Python Performance Tips

sophacles · on Jan 4, 2010

These tips are ok. Particularly the ones about profiling. I have a few more that I have found over time. First tho, as always a good algorithm improvement can help over any of these. Trick 0 is about that, the rest are more about performance.

0. Generator comprehensions and list comprehensions are you friends. Sometimes one will make things like woah fast -- generators are lazy evaluation at its finest (if you don't follow that find a Haskell fan and ask them), this can be a real boon to your app. Sometimes you need the list comprehension. If you can't reason out which would be better for you, or reasoning suggests it shouldn't matter, try both anyway, just to be sure :).

1. Function calls are expensive. Sometimes when you call a function a lot (on the order of 1000's of calls in a normal run) its better to bite the bullet and just unfactor it. I have seen improvements of 50% from just this.

2. Dictionaries are fast. Classes are great, objects make life easy on programmers, but when dealing with large datasets, sometimes nested list/dict combos is way better than Objects (which are just dicts, but the syntactic sugar of objectness can eat up quite a few method calls, see #1 above). Also, sets are extremely useful and based on dicts (therefore also fast), so if the semantics of a set are ok with your needs, use them.

3. Python regex is fast. It is usually frowned upon, but sometimes a complex regex is way better than pyparsing or python string methods. This saved my butt on one very memorable occasion -- #1 and #2 above didn't really do enough, so I replaced the core processing bits with a very complex regex and got the speedup.

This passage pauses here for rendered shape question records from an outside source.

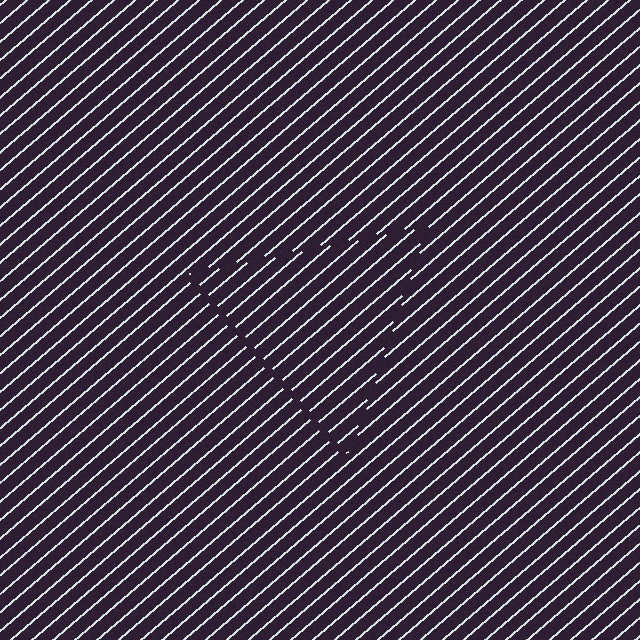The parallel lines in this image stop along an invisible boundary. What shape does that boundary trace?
An illusory triangle. The interior of the shape contains the same grating, shifted by half a period — the contour is defined by the phase discontinuity where line-ends from the inner and outer gratings abut.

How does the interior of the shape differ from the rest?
The interior of the shape contains the same grating, shifted by half a period — the contour is defined by the phase discontinuity where line-ends from the inner and outer gratings abut.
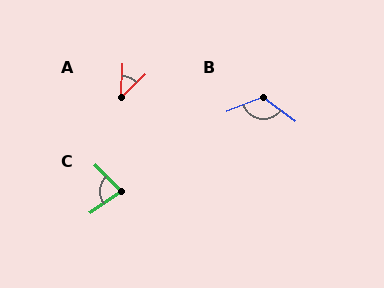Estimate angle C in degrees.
Approximately 80 degrees.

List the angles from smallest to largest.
A (43°), C (80°), B (122°).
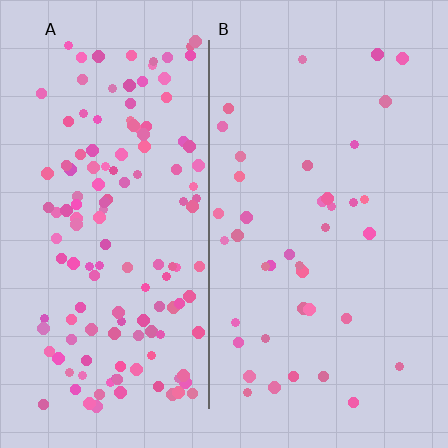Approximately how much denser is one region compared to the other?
Approximately 3.5× — region A over region B.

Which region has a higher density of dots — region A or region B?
A (the left).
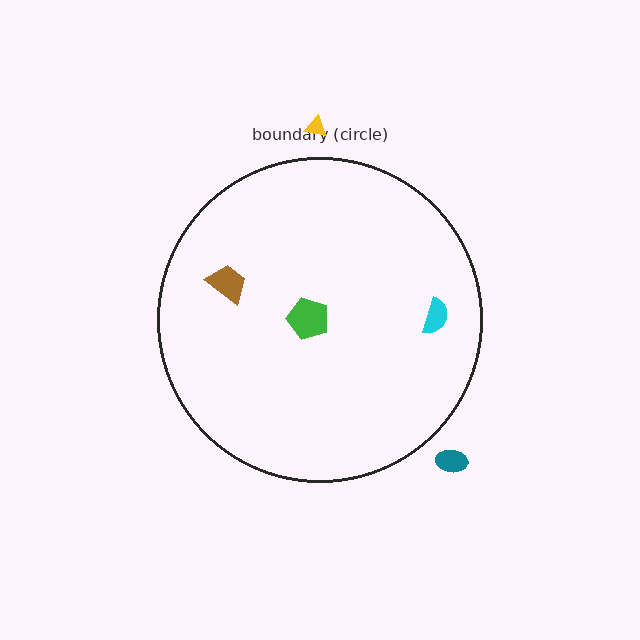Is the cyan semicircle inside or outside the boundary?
Inside.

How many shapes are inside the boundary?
3 inside, 2 outside.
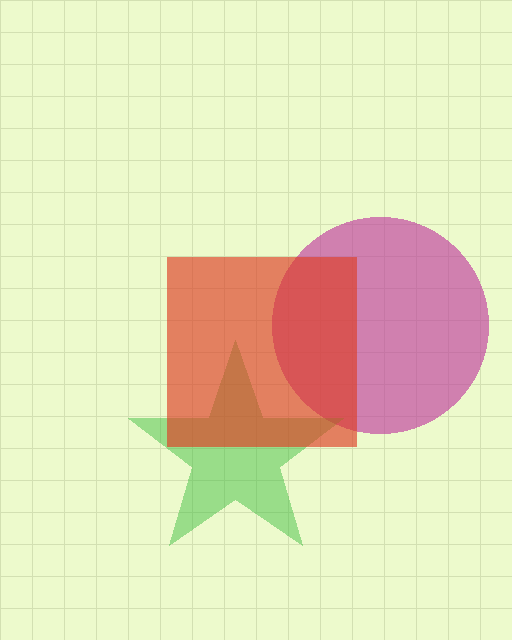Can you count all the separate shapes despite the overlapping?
Yes, there are 3 separate shapes.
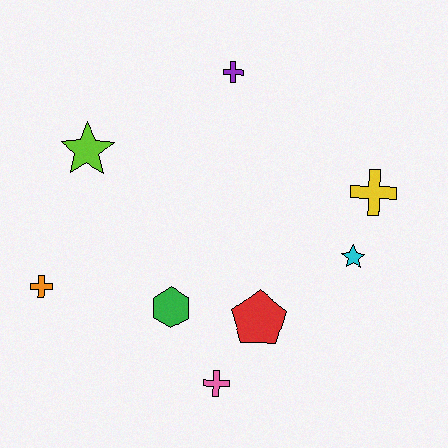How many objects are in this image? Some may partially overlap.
There are 8 objects.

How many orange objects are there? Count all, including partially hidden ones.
There is 1 orange object.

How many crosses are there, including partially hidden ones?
There are 4 crosses.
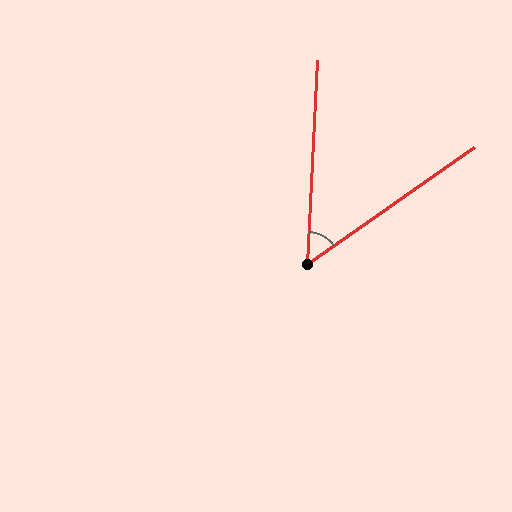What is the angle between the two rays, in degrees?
Approximately 52 degrees.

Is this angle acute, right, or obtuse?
It is acute.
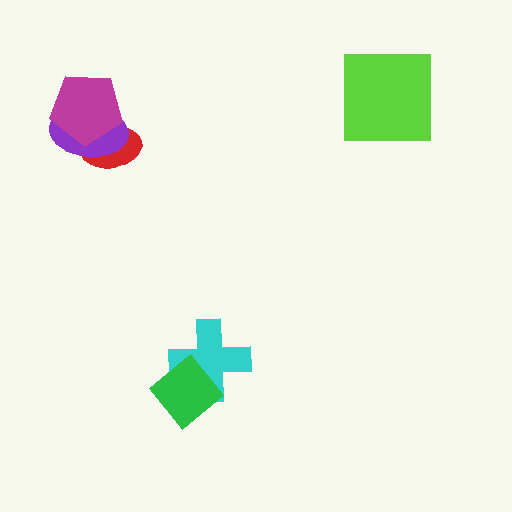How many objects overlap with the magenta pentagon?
2 objects overlap with the magenta pentagon.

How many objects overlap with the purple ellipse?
2 objects overlap with the purple ellipse.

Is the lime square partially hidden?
No, no other shape covers it.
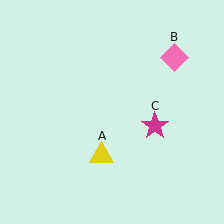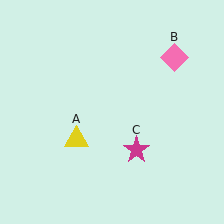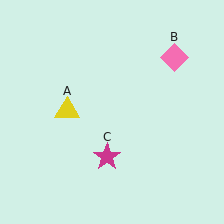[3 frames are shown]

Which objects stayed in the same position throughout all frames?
Pink diamond (object B) remained stationary.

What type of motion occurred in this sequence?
The yellow triangle (object A), magenta star (object C) rotated clockwise around the center of the scene.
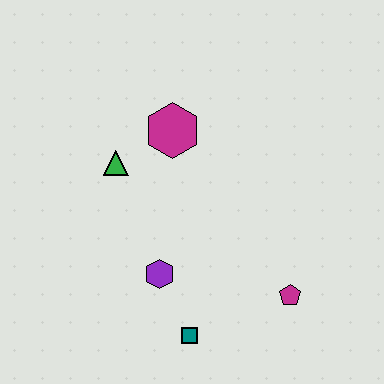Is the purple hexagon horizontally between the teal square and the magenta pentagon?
No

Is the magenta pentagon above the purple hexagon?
No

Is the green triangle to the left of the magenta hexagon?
Yes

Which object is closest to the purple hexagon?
The teal square is closest to the purple hexagon.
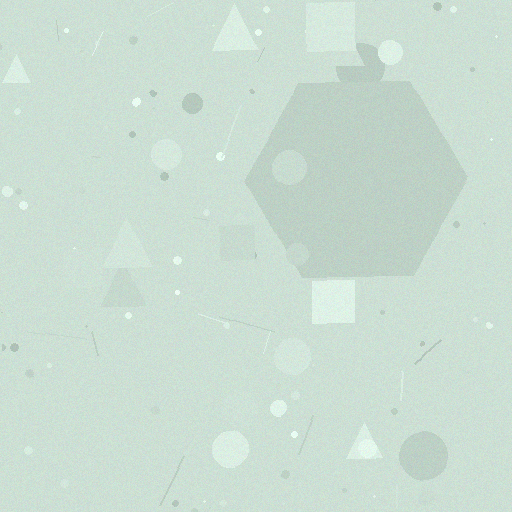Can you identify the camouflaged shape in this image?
The camouflaged shape is a hexagon.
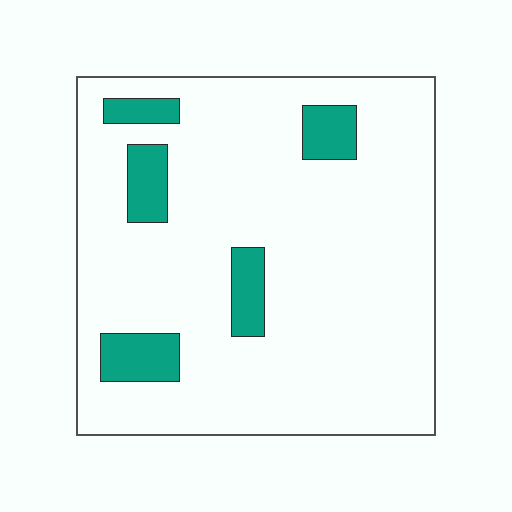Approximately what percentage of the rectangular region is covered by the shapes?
Approximately 10%.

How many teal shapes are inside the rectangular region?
5.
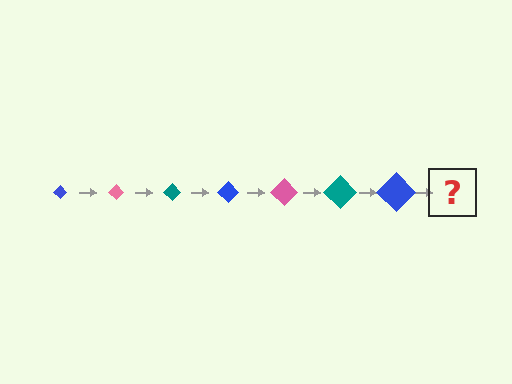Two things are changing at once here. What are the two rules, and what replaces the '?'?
The two rules are that the diamond grows larger each step and the color cycles through blue, pink, and teal. The '?' should be a pink diamond, larger than the previous one.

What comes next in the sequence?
The next element should be a pink diamond, larger than the previous one.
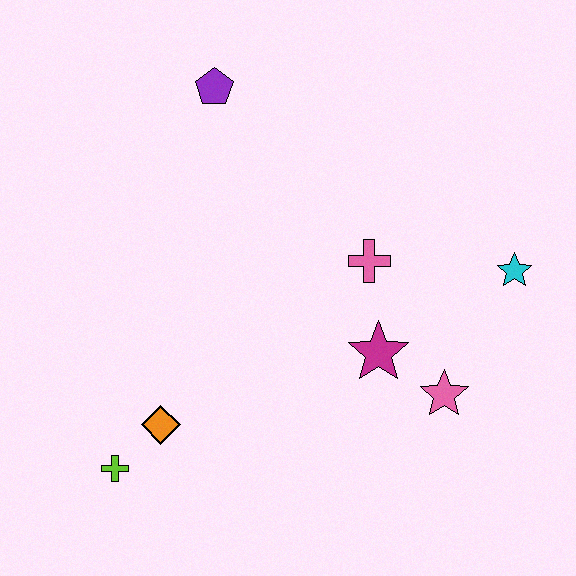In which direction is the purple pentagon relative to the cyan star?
The purple pentagon is to the left of the cyan star.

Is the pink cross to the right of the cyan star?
No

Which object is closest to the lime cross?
The orange diamond is closest to the lime cross.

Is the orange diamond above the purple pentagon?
No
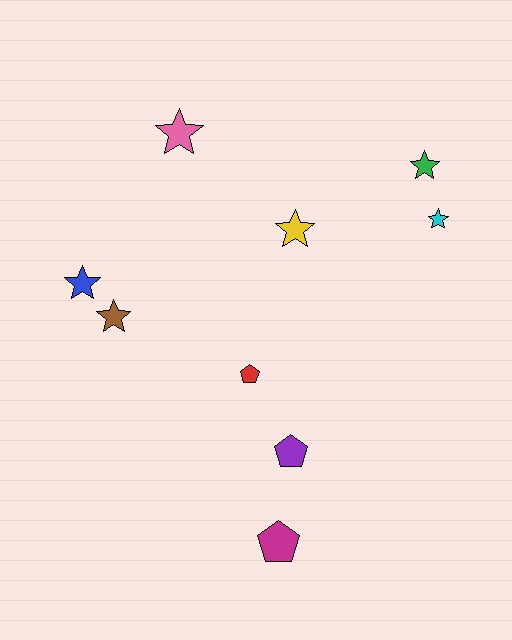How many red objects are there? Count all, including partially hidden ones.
There is 1 red object.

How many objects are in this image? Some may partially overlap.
There are 9 objects.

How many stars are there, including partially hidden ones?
There are 6 stars.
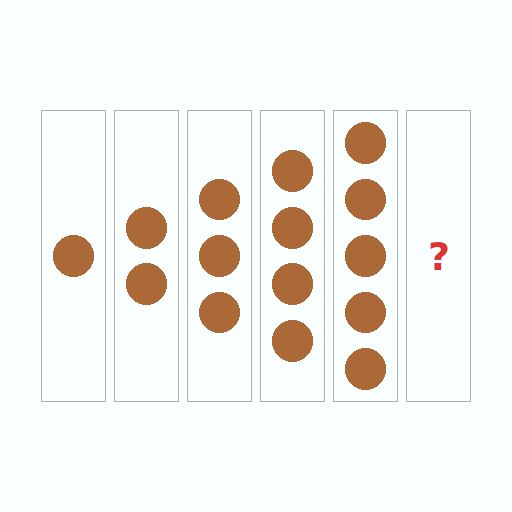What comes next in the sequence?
The next element should be 6 circles.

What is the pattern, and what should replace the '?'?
The pattern is that each step adds one more circle. The '?' should be 6 circles.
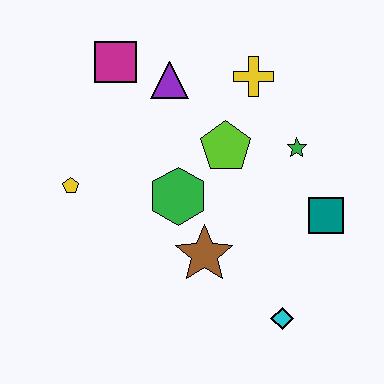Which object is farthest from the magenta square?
The cyan diamond is farthest from the magenta square.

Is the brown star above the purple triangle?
No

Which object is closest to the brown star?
The green hexagon is closest to the brown star.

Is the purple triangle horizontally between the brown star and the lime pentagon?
No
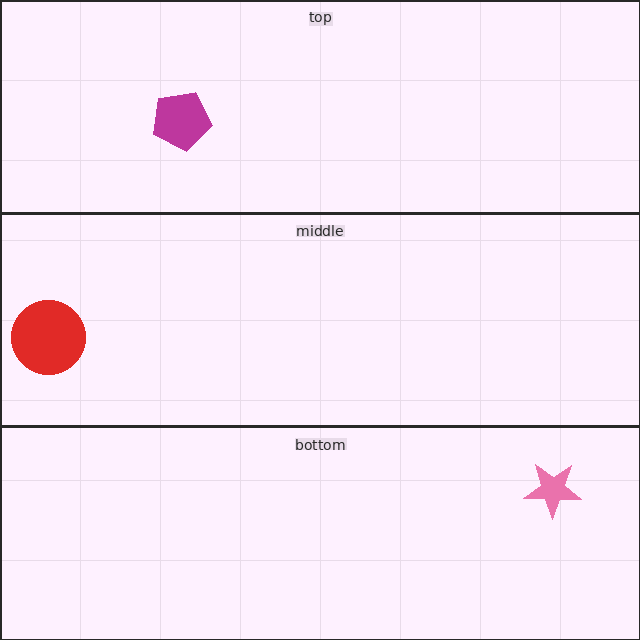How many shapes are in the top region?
1.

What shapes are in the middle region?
The red circle.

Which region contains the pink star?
The bottom region.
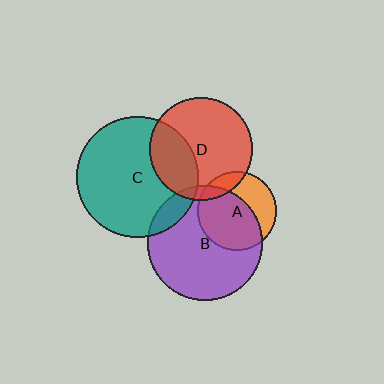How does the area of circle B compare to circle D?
Approximately 1.2 times.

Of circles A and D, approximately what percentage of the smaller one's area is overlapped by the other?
Approximately 15%.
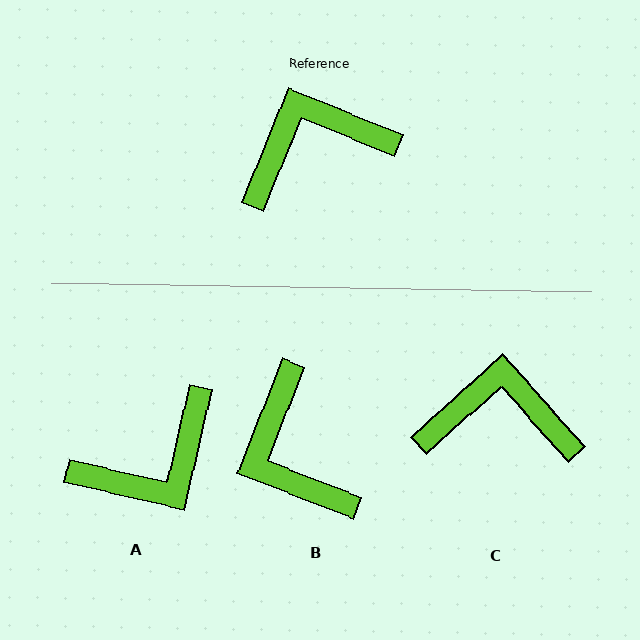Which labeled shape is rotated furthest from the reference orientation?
A, about 171 degrees away.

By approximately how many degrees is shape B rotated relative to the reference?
Approximately 91 degrees counter-clockwise.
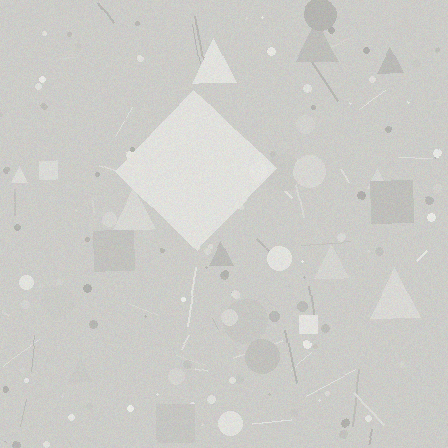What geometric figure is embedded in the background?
A diamond is embedded in the background.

4. The gc module can really do a LOT of good. Short running scripts with lots of data can really be sped up by turning off gc (if you have the memory capacity). Even tuning generational parameters can really affect performance -- almost shockingly so.

5. Any type of bit twiddling sucks. Take the time to do it in C and make the extension. This includes most IP ops -- if you are working with large lists of addresses look into dnet. Similar libs exist for a lot of other projects.

6. __slots__ prove very useful sometimes. So does the struct module. Learn about both, they can really do wonders for your code in both readability and performance if used carefully.

7. All of the above are wrong in some contexts -- they are not hard and fast rules, but guidelines, in some cases they work great, in others they don't help at all.

durin42 · on Jan 5, 2010

I'd offer up a word of caution though about generator comprehensions. They're much more expensive than list comprehensions in the small cases. In Mercurial, a patch came up to move some listcomps to gencomps, and it was rejected because it slowed things down. Sometimes the state required to manage the generator is more costly than evaluating everything.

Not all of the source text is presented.